= Accent kernel =

Operating system kernel and predecessor to Mach

Accent is an operating system kernel, most notable for being the predecessor to the Mach kernel. Originally developed at Carnegie Mellon University (CMU), Accent was influenced by the Aleph kernel developed at the University of Rochester. Accent improves upon Aleph, fixing several problems and re-targeting hardware support for networks of workstation machines (specifically, the Three Rivers PERQ) instead of minicomputers. Accent was part of the SPICE Project at CMU which ran from 1981 to 1985. Development of Accent led directly to the introduction of Mach, used in NeXTSTEP, GNU Hurd, and modern Apple operating systems including macOS and iOS.
==History==
The original Aleph project used data copying to allow programs to communicate. Applications could open ports, which would allow them to receive data sent to them by other programs. The idea was to write a number of servers that would control resources on the machine, passing data along until it reached an end user. In this respect it was similar in concept to Unix, although the implementation was much different, using messages instead of memory. This turned out to have a number of problems, notably that copying memory on their Data General Eclipse was very expensive.

In 1979 one of the Aleph engineers, Richard Rashid, left for CMU and started work on a new version of Aleph that avoided its problems. In particular, Accent targeted workstation machines featuring a MMU, using the MMU to "copy" large blocks of memory via mapping, making the memory appear to be in two different places. Only data that was changed by one program or another would have to be physically copied, using the copy-on-write algorithm.

To understand the difference, consider two interacting programs, one feeding a file to another. Under Aleph the data from the provider would have to be copied 2kB at a time (due to features of the Eclipse) into the user process. Under Accent the data simply "appeared" in the user process for the cost of a few instructions sent to the MMU. Only if the user process changed the data would anything need to be copied, and even then, only the portions of the data that actually changed.
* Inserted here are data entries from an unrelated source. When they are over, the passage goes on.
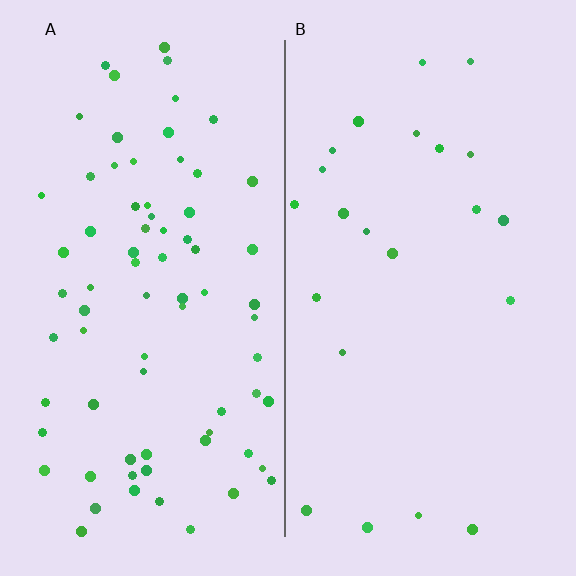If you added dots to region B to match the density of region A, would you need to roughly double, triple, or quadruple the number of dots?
Approximately triple.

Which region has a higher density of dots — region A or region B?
A (the left).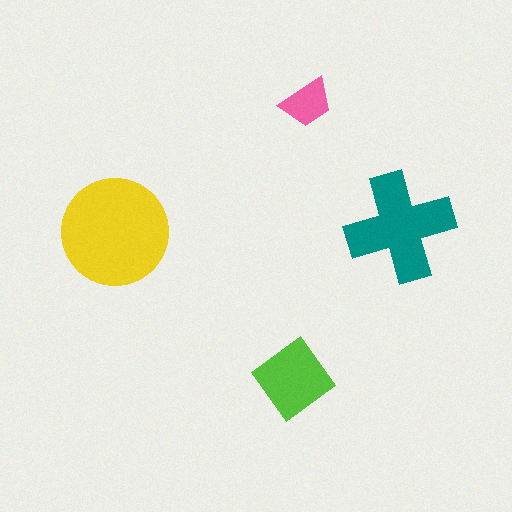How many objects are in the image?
There are 4 objects in the image.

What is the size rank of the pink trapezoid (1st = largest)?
4th.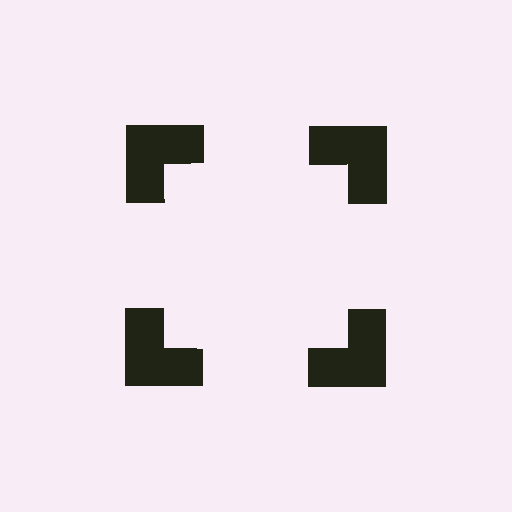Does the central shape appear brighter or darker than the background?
It typically appears slightly brighter than the background, even though no actual brightness change is drawn.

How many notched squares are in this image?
There are 4 — one at each vertex of the illusory square.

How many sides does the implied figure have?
4 sides.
Another problem in Aleph was that its ports were identified by unique ID's that were assigned sequentially. It was simple for a program to "guess" them, thereby gaining access to resources on the computer that it had not been granted. This made the Aleph system rather insecure.

To address this, Accent made the port ID's internal to the kernel only. Instances of a program opening ports were handed back different IDs, stored in a mapping in the kernel. Whenever a message was sent to the kernel for delivery, it would first check that the program had access to the port in question by comparing with the mapping table for that program. Guessing port numbers no longer worked, the program's port IDs gave no clue of the "real" IDs in the kernel, and any attempt to talk on one not explicitly handed out by the kernel was an error. Thus Accent's ports represented capabilities, granting rights to use resources as the result of being handed a valid port ID. This kind of capability system, using subject-specific identifiers for capabilities, is called a C-list system.
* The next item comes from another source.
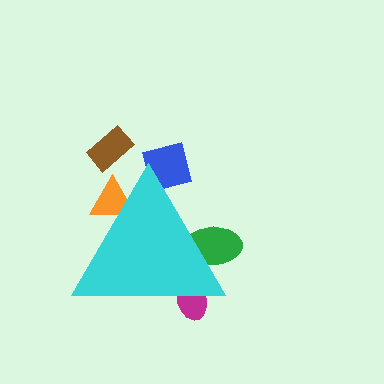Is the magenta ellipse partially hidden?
Yes, the magenta ellipse is partially hidden behind the cyan triangle.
After a few years the Accent project started looking less and less interesting. In the early 1980s many felt that future gains in performance would be made by adding more CPUs to machines, something the Accent kernel was not really equipped to handle. Adding to the problem was that a new generation of more powerful workstations were appearing, meaning that Accent would likely have to be ported to them anyway. Likewise Unix had grown into the operating system of choice for experimental work, both on operating system design, as well as a development platform for user applications.
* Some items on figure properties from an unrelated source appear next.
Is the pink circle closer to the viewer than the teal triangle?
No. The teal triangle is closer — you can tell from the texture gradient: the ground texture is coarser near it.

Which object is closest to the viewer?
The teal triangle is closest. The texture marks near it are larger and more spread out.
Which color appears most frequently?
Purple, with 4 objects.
In order to address these changes, it was decided to end work on Accent and start again. The new system would use Accent's ports system within a Unix kernel, creating the famed Mach kernel.

Some features of Accent:
- Port capabilities
- Copy-on-write virtual memory management
- Distributed file management
- Distributed process management
- Protected message-based inter-process communication
- Ability to run processes with different microcoded instruction sets.